PhaseOne Chief Executive Henrik Hakonsson is bridging a vast digital photography divide.
His company makes top-end image sensor housings called digital backs, each costing tens of thousands of dollars and attaching to high-end medium-format cameras with similarly high price tags. But he just signed a partnership with Microsoft, which gears its products for the broadest possible audience.
The Phase One product that brings these two worlds together is Capture One, software that helped pioneer the area of processing "raw" images taken directly from image sensors without any in-camera processing. The software exists chiefly for Phase One's high-end customers, but it also supports many mainstream cameras.
Through the partnership, terms of which were not disclosed, Microsoft will help Phase One tackle technical challenges of improving that software, Hakonsson said. And according to Josh Weisberg, Microsoft's director of digital imaging evangelism, Capture One will be able to handle files encoded with Microsoft's HD Photo format, which the company is advocating as a higher-quality replacement for the ubiquitous JPEG and is standardizing as JPEG XR.

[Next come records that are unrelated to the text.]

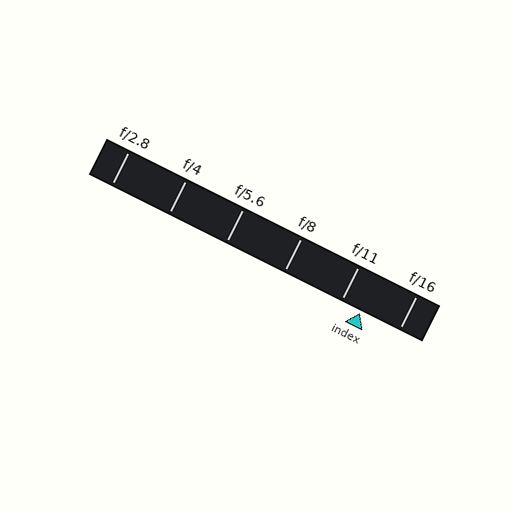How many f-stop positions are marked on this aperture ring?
There are 6 f-stop positions marked.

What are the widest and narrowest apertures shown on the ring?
The widest aperture shown is f/2.8 and the narrowest is f/16.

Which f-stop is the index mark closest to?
The index mark is closest to f/11.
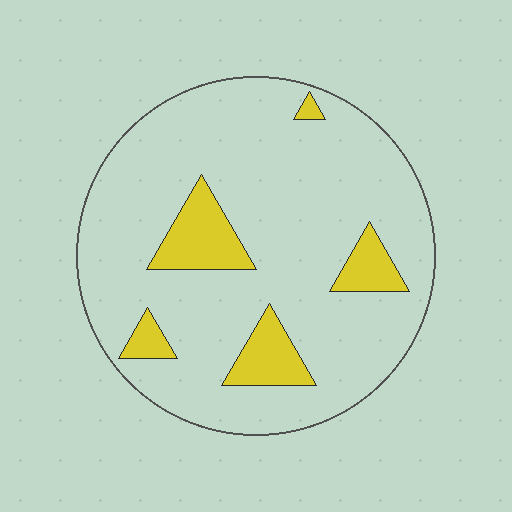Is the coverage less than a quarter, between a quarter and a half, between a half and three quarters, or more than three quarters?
Less than a quarter.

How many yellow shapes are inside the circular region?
5.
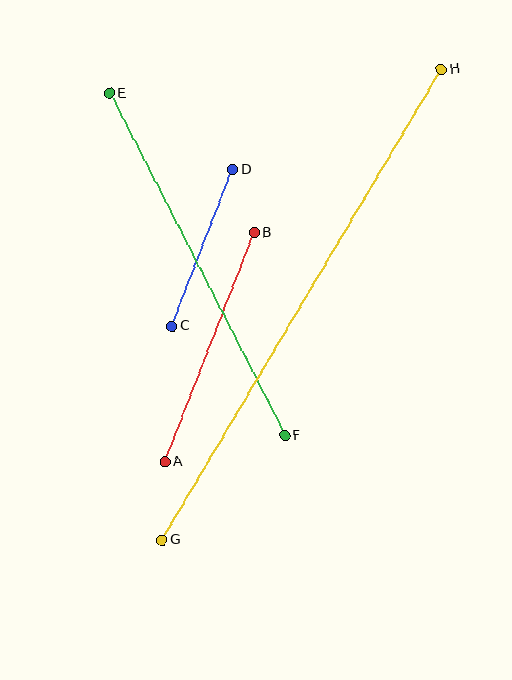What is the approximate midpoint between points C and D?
The midpoint is at approximately (202, 248) pixels.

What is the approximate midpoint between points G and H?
The midpoint is at approximately (302, 305) pixels.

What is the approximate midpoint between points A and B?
The midpoint is at approximately (210, 347) pixels.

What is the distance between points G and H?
The distance is approximately 547 pixels.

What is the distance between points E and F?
The distance is approximately 384 pixels.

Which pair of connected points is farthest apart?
Points G and H are farthest apart.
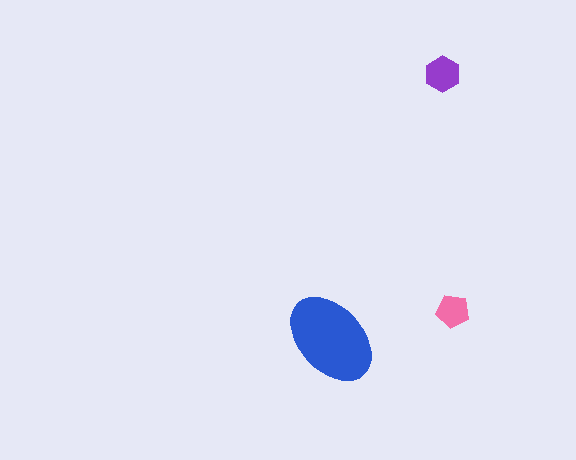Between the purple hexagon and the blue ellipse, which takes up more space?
The blue ellipse.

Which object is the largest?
The blue ellipse.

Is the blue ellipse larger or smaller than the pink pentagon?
Larger.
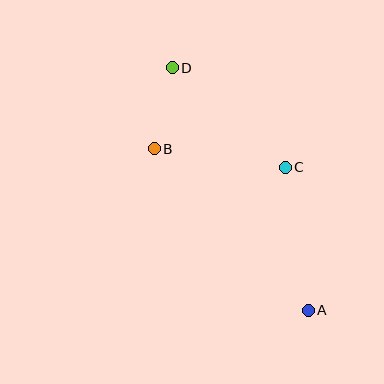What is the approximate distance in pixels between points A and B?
The distance between A and B is approximately 223 pixels.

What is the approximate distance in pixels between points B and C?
The distance between B and C is approximately 132 pixels.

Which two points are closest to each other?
Points B and D are closest to each other.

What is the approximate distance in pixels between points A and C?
The distance between A and C is approximately 145 pixels.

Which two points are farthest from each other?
Points A and D are farthest from each other.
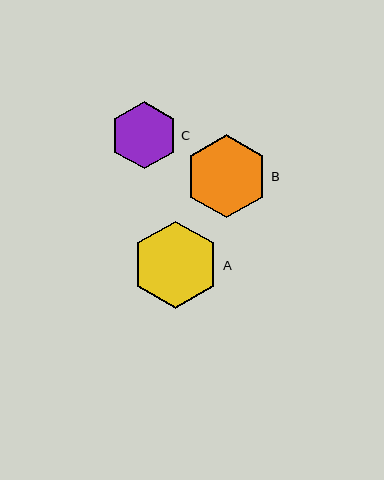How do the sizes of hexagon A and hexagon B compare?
Hexagon A and hexagon B are approximately the same size.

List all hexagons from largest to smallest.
From largest to smallest: A, B, C.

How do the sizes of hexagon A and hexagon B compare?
Hexagon A and hexagon B are approximately the same size.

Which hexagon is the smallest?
Hexagon C is the smallest with a size of approximately 67 pixels.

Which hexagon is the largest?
Hexagon A is the largest with a size of approximately 88 pixels.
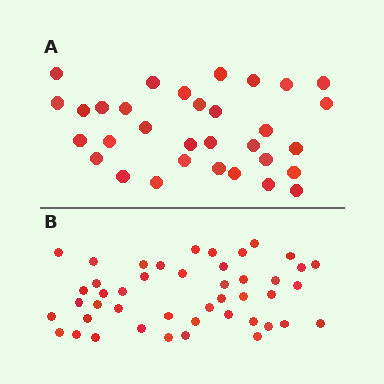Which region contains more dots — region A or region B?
Region B (the bottom region) has more dots.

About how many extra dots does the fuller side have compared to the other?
Region B has approximately 15 more dots than region A.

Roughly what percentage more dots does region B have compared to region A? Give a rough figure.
About 40% more.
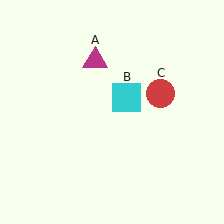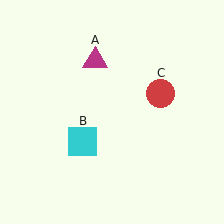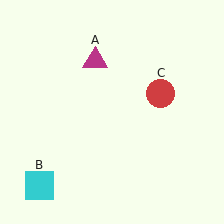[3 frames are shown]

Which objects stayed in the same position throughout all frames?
Magenta triangle (object A) and red circle (object C) remained stationary.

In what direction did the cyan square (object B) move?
The cyan square (object B) moved down and to the left.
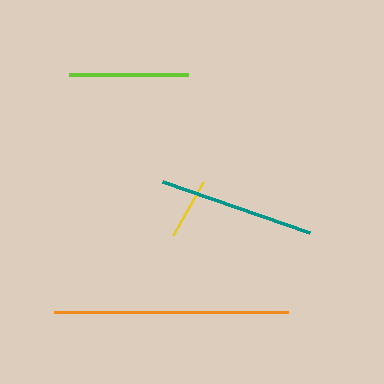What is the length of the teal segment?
The teal segment is approximately 156 pixels long.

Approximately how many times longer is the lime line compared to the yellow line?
The lime line is approximately 1.9 times the length of the yellow line.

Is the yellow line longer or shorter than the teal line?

Phase One, based in Copenhagen, was founded in 1993 and is owned by its 130 employees. On the hardware side, its top-end P45+ back uses a 39-megapixel sensor from Kodak. It sells two versions of Capture One, the $499 Pro and the $99 LE, but with the upcoming version 4, the LE version will simply be named Capture One 4.
I chatted with Hakonsson about his company's software, hardware, and Microsoft alliance earlier this month. Here's an edited transcript.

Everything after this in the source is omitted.